Permits Consideration of Insurance and Net Worth in Setting Appeal Bonds:
Senate Bill 33 also sets new bond requirements that apply to health care providers who appeal malpractice awards. Under N.C. Gen. Stat. § 1-289(c), as amended, the bond is to be set by the court after notice and a hearing and considering relevant factors, including (1) the amount of the judgment; (2) the limits of all applicable liability policies, including the amount of the provider’s medical malpractice insurance coverage; and (3) the aggregate net worth of the provider. This change in the law is expected to result in lower bonds on appeal.
Shortens Statute of Limitation for Minors:
Senate Bill 33 shortens the statutory period within which minors can bring claims for malpractice. If the limitation would expire “before the minor attains the full age of 10 years,” the minor now must file his or her action before attaining ten years of age. See N.C. Gen. Stat. §§ 1-17(b)-(c). However, there are exceptions for children who have been adjudicated abused or neglected and for children placed in the custody of the State or an approved child placement agency.
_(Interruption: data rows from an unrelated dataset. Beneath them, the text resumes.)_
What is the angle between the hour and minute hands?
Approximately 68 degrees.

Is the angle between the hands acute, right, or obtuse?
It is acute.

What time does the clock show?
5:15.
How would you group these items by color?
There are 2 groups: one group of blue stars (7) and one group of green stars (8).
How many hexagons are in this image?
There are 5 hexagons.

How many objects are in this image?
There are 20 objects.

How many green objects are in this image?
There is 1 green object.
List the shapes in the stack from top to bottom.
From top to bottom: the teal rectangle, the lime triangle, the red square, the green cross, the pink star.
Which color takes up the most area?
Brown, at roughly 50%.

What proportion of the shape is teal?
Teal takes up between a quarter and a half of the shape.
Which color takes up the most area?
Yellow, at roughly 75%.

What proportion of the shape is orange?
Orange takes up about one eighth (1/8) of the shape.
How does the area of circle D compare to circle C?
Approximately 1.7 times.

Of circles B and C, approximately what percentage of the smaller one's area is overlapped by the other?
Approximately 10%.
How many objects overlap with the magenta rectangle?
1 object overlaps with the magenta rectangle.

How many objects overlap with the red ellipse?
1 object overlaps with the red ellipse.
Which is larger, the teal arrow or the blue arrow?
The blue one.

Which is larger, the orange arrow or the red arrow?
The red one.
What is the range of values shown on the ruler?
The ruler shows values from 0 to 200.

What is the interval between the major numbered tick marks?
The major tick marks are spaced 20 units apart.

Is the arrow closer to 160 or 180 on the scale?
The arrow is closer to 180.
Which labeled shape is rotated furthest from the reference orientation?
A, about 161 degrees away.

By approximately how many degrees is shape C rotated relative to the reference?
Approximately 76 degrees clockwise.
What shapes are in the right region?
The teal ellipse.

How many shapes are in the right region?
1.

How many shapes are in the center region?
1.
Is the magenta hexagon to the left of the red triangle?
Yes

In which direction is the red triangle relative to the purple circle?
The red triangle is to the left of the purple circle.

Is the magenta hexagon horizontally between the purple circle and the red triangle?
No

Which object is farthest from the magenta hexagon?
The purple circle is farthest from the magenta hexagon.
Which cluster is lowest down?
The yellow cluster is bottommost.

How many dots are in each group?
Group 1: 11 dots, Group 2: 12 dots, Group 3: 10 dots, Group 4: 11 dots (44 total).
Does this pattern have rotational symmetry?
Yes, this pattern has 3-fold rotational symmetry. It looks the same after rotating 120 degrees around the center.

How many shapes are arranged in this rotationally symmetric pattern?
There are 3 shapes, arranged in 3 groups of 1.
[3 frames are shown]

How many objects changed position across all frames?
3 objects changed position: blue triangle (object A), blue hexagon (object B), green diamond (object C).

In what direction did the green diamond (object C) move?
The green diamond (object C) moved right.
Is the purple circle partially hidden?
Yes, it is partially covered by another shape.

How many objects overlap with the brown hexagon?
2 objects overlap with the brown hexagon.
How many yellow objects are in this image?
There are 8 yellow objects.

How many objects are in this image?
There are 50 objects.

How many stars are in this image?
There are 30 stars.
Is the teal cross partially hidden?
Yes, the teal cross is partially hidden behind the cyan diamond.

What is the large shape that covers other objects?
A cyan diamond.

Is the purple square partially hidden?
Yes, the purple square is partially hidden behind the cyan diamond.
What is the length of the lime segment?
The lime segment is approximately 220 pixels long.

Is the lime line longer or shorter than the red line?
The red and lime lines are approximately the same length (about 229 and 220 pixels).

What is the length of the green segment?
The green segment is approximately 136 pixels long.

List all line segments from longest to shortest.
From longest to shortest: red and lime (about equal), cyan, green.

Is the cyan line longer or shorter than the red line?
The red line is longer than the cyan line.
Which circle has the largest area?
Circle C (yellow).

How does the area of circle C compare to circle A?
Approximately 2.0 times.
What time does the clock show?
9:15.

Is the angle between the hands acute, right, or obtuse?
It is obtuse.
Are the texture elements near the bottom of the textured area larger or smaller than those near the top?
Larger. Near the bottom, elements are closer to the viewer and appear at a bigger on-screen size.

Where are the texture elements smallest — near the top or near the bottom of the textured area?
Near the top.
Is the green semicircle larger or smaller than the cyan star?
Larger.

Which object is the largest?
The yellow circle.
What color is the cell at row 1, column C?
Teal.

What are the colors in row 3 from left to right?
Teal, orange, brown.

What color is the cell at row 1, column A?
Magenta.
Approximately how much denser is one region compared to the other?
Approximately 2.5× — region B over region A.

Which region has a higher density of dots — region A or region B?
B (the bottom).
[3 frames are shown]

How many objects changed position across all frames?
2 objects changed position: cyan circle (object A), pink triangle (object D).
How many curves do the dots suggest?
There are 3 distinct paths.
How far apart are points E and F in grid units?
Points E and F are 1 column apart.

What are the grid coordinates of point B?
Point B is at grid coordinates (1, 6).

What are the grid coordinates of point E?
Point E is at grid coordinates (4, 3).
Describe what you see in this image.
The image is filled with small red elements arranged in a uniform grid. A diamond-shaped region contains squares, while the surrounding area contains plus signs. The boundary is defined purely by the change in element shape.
Other Evidentiary Changes May Reduce Plaintiffs’ Recovery:
Finally, in addition to the malpractice reforms discussed above, the North Carolina Legislature also passed general tort reform legislation in House Bill 542 that could have an impact on malpractice claims. For causes of action accruing on or after October 1, 2011, plaintiffs will no longer be able to submit evidence of hospital invoices to prove past medical expenses. Instead, plaintiff must prove past medical expenses by showing the amount actually paid or that must be paid to satisfy unpaid medical bills, regardless of the source of payment. This will have the impact of reducing the amount of medical expenses that plaintiffs may present to the jury where medical bills were paid by private insurance, for instance, at a discount. However, N.C. Gen. Stat. §8-58.1 and Rule 414 of the North Carolina Rules of Evidence still allow plaintiffs to recover amounts paid by collateral sources, such as private insurance, without defendants being able to prove or seek a reduction in damages based upon collateral source payments.